In 2023, the non-profit Ocean Visions published an open letter, which has now been signed by over 400 scientists, warning about the risks of ocean-based CO2 removal. "While [these] approaches have enormous potential, there are also risks," it says. "Society does not yet have nearly enough information about the effectiveness or impacts of any specific approach and so cannot make informed decisions about their use at scale." It called for "rigorous and transparent monitoring and evaluation frameworks" to be developed for these techniques.

While Torvanger says he finds Equatic's technology "interesting", he also cautions that a substantial up-scaling could have potential negative environmental impacts. "The ocean chemistry will be affected, as well as some environmental effects of mining the required amounts of rocks."

However, Sanders says process does not create "dead water", and restores the chemical balance of the sea water before discharge. He notes that Equatic comes in below globally established standards and local regulations for the concentration of discharges and will be monitoring discharge areas on an ongoing basis using buoys. It will also need to conduct marine ecosystem studies ahead of opening any plants, he adds. And while the process requires around a tonne of rock for every tonne of CO2 removed, he says, there are "significant quantities of waste rock… worldwide for this process", such as rock that has already been mined to access and ore body.

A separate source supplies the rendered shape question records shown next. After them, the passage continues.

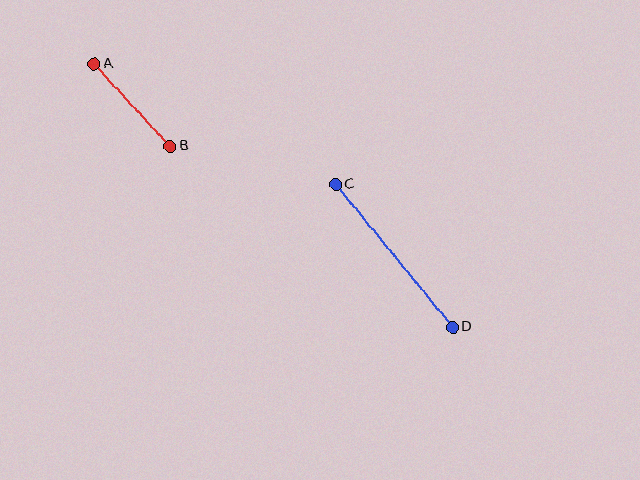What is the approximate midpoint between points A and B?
The midpoint is at approximately (132, 105) pixels.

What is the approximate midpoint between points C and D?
The midpoint is at approximately (394, 256) pixels.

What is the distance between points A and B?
The distance is approximately 112 pixels.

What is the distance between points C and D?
The distance is approximately 184 pixels.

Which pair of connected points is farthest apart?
Points C and D are farthest apart.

Good policies will be critically important to safeguarding our ocean's ecosystems and coastal communities – Sifang Chen

Another enormous barrier is resource and energy use, say Church, Kerry and Torvanger. Equatic estimates it would need 2.3MWh for each tonne of carbon removed, This means that drawing down 20% of the CO2 emitted globally in 2023 would use some 50% of the global electricity supply that year However, the hydrogen produced returns around a third of that energy, according to Sanders. It's also worth noting the system would be able to use flexible energy, he adds – for example, it could use extra wind or solar at times of excess.

Sanders says it is "incorrect to say Equatic does nothing to address the root cause of climate change" since it takes CO2 out of the atmosphere and stores it permanently, while also producing clean hydrogen which can replace high-emissions fossil fuels. "We need technologies that both remove CO2 and reduce CO2," he says. "Doing nothing is not an answer. We must remove legacy CO2 emissions from the atmosphere to reduce the climate-induced stress (heat, acidification) that is occurring in our oceans." Similar to industries such as solar, he adds, CO2 removal will take time to develop.

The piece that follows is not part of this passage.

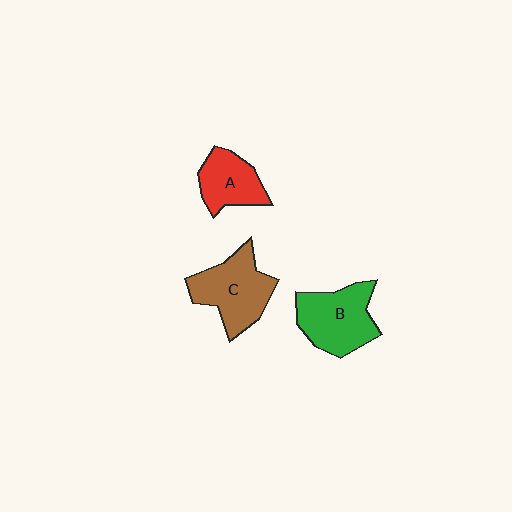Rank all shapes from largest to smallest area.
From largest to smallest: C (brown), B (green), A (red).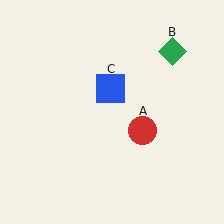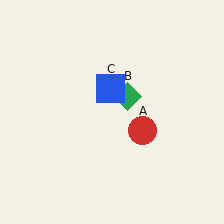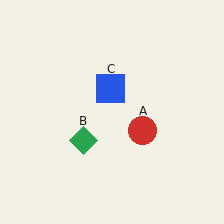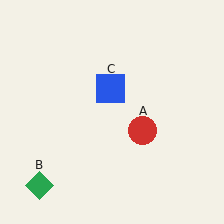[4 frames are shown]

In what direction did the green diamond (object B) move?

Ben Tarbell, co-founder and chief executive of Ebb Carbon, meanwhile, tells the BBC that work at its demonstration plant was designed to ensure that "every step we take, from research to deployment, is grounded in rigorous science."

"Critically, CO2 removal is not a substitute for emissions reductions," he added, pointing to scientific findings that both reduction emissions and CO2 removal will be needed. "If we're going to have a shot at keeping warming in check, we need carbon removal solutions that can meet the urgency of the climate crisis."

As Sifang Chen sums it up, there are four major challenges which need to be addressed on ocean carbon removal: insufficient governance, a small knowledge base, underdeveloped monitoring and verification processes, and uncertain environmental and social impacts. "Good policies will be critically important to safeguarding our ocean's ecosystems and coastal communities," she says.

Ultimately, says her colleague Charlotte Levy, managing science and innovation advisor at Carbon180, we will need carbon removal at scale to come back from overshoot to 1.5C temperature rise. Ocean carbon removal is "one tool in our box" to do this, she says.

However, she adds, "no removal solution later is as good as mitigation now".